Here are a selection of sensor sizes stacked up on top of each other to give an relative comparison (all in ratio but not 1:1 scale).
These varying sensor sizes relative to a full frame can also be expressed as a crop factor. This is simply the ratio of the diagonal of the sensor to the diagonal of a full frame sensor (~43.3mm). For instance, the diagonal of the DX sensor is approximately 28.3mm. So we have 43.3 / 28.3 = 1.53 ~ 1.5x. In practice, this means that a 50mm lens for a full frame camera will have a focal length of roughly 80mm.
This does have it’s advantages. Firstly, long focal length lenses cost a lot. A Canon 500mm f/4 lens can go for over £8,000! It’s 300mm cousin retails for around the £1,000, but on a 1.6x APS-C sensor camera this £1,000 lens now has a focal length of 1.6 x 300mm = 480mm! This is why many nature photographers (e.g. bird photographers) will opt for a smaller sensor DSLR over a full-frame.
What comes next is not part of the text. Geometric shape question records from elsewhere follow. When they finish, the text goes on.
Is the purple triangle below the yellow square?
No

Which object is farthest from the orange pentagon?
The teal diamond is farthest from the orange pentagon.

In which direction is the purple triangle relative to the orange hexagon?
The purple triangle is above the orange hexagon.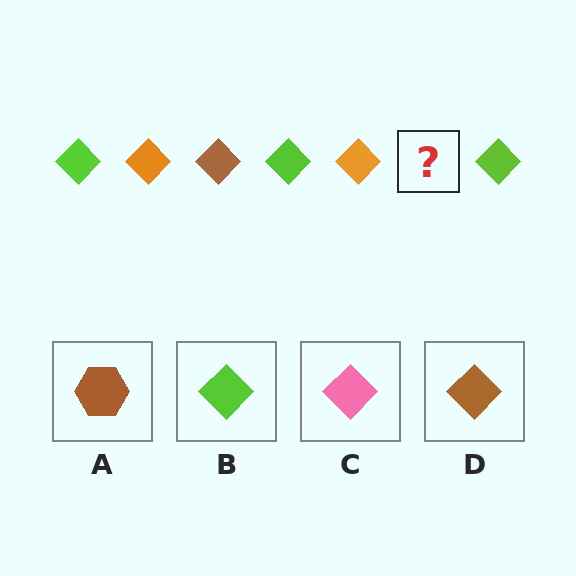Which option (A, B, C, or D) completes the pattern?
D.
There are two sides to the coin, however. If you’re buying a 16-35mm wide angle lens for nature photography you won’t be pleased when you realise that this is in fact a 26-56mm on your DX camera. Depth of focus is also increased with a smaller format sensor, so it’s not quite so easy to get those blurry backgrounds.
In case you’re wondering, whilst you can use a standard lens on DX (or APS-C) cameras you cannot use a DX lens on full-frame cameras otherwise you’ll get vignetting.